Por: José Gregorio Arias Noriega
Director de la Escuela de Impuestos
Las entidades a las que no se le practica retención en la fuente a título de renta, se dividen en dos grupos, a saber: las que no son sujetos pasivos de retención por su naturaleza y aquellas que tienen un tratamiento especial según el Decreto 1625 de 2016 y el Estatuto Tributario.
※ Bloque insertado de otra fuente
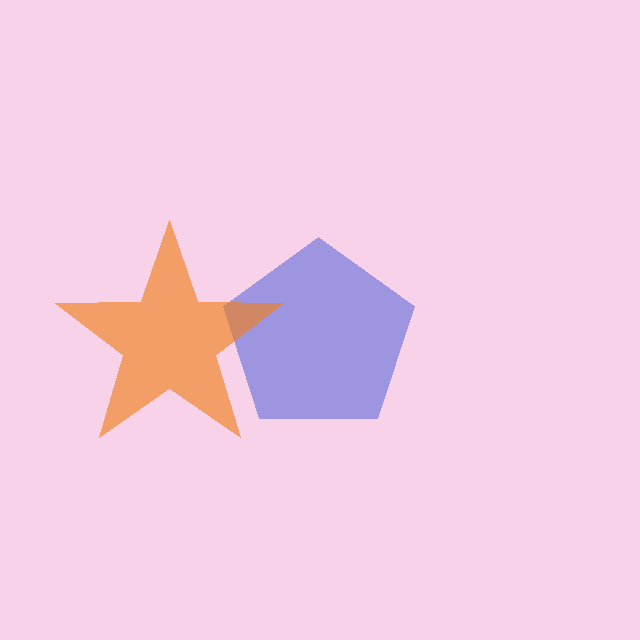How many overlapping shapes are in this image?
There are 2 overlapping shapes in the image.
En el primer grupo se encuentran las entidades no contribuyentes del impuesto de renta y en el segundo grupo aquellas entidades que por mandato de la Ley no se les practica este mecanismo de recaudo anticipado.
Según el artículo 22 del Estatuto Tributario, no son contribuyentes del impuesto de renta y, en consecuencia, no se le debe practicar retención en la fuente, la Nación, las entidades territoriales, las Corporaciones Autónomas Regionales y de Desarrollo Sostenible, las áreas metropolitanas, la Sociedad Nacional de la Cruz Roja Colombiana y su sistema federado, las superintendencias y las unidades administrativas especiales, siempre y cuando no se señalen en la ley como contribuyentes.
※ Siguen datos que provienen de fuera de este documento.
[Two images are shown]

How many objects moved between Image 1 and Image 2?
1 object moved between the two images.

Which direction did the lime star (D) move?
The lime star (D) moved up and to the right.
Así mismo, serán no contribuyentes no declarantes, y por lo tanto no se les debe retener, las sociedades de mejoras públicas, las asociaciones de padres de familia; los organismos de acción comunal; las juntas de defensa civil; las juntas de copropietarios administradoras de edificios organizados en propiedad horizontal o de copropietarios de conjuntos residenciales; las asociaciones de exalumnos; las asociaciones de hogares comunitarios y hogares infantiles del Instituto Colombiano de Bienestar Familiar o autorizados por este y las asociaciones de adultos mayores autorizados por el Instituto Colombiano de Bienestar Familiar.
Tampoco se les practicará retención en la fuente a los resguardos y cabildos indígenas, las asociaciones de cabildos indígenas, conforme al Decreto 1088 de 1993, ni la propiedad colectiva de las comunidades negras conforme a la Ley 70 de 1993.
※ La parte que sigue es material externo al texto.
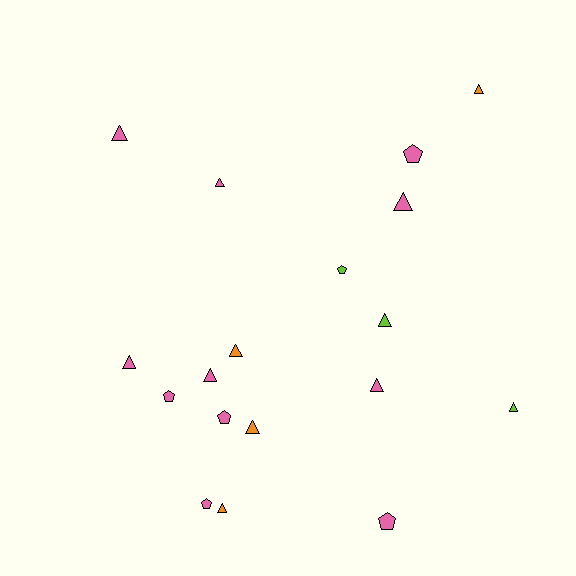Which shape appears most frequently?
Triangle, with 12 objects.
Por su parte, el artículo 23 del mencionado estatuto, establece que no son contribuyentes del impuesto sobre la renta los sindicatos, las asociaciones gremiales, los fondos de empleados, los fondos mutuos de inversión, las iglesias y confesiones religiosas reconocidas por el Ministerio del Interior o por la ley, los partidos o movimientos políticos aprobados por el Consejo Nacional Electoral; las asociaciones y federaciones de Departamentos y de Municipios, las sociedades o entidades de alcohólicos anónimos, los establecimientos públicos y en general cualquier establecimiento oficial descentralizado, siempre y cuando no se señale en la ley de otra manera. A estas entidades tampoco se les debe practicar la retención en la fuente a título de renta. Así mismo, los fondos de capital privado y los fondos de inversión colectiva, de que trata el artículo 23-1 del Estatuto Tributario; y, los fondos de pensiones de jubilación e invalidez y los fondos de cesantías, de que trata el artículo 23-2 del Estatuto Tributario, no son contribuyentes del impuesto sobre la renta y complementarios y, por lo tanto, no son sujetos pasivos de la retención en la fuente.
Hacen parte del segundo grupo, aquellas entidades que sí son contribuyentes o de regímenes que sustituyen al de renta, pero que por mandato legal están exoneradas de la práctica de retención en la fuente por sus pagadores. Aquí están las Entidades Sin Ánimo de Lucro (ESAL) calificadas en Régimen Tributario Especial (RTE) que, según lo dispuesto en el artículo 1.2.1.5.1.48 del decreto 1625 de 2016, no se les retiene por sus actividades meritorias; y las entidades pertenecientes al Régimen Simple de Tributación (RST) que, de conformidad con el artículo 1.5.8.3.1 del decreto 1625 de 2016, no están sujetos a retención a título de renta, ya que su impuesto es de determinación anual y su pago se hace mediante anticipados bimestrales propios.
Por último, también hacen parte de este segundo grupo aquellas entidades a las cuales la administración tributaria les otorgó la calidad de Autorretenedores que, según lo contemplado en el artículo 1.2.6.1 del decreto 1625 de 2016, les permite practicarse ellos mismos la retención, prohibiendo al pagador efectuarla.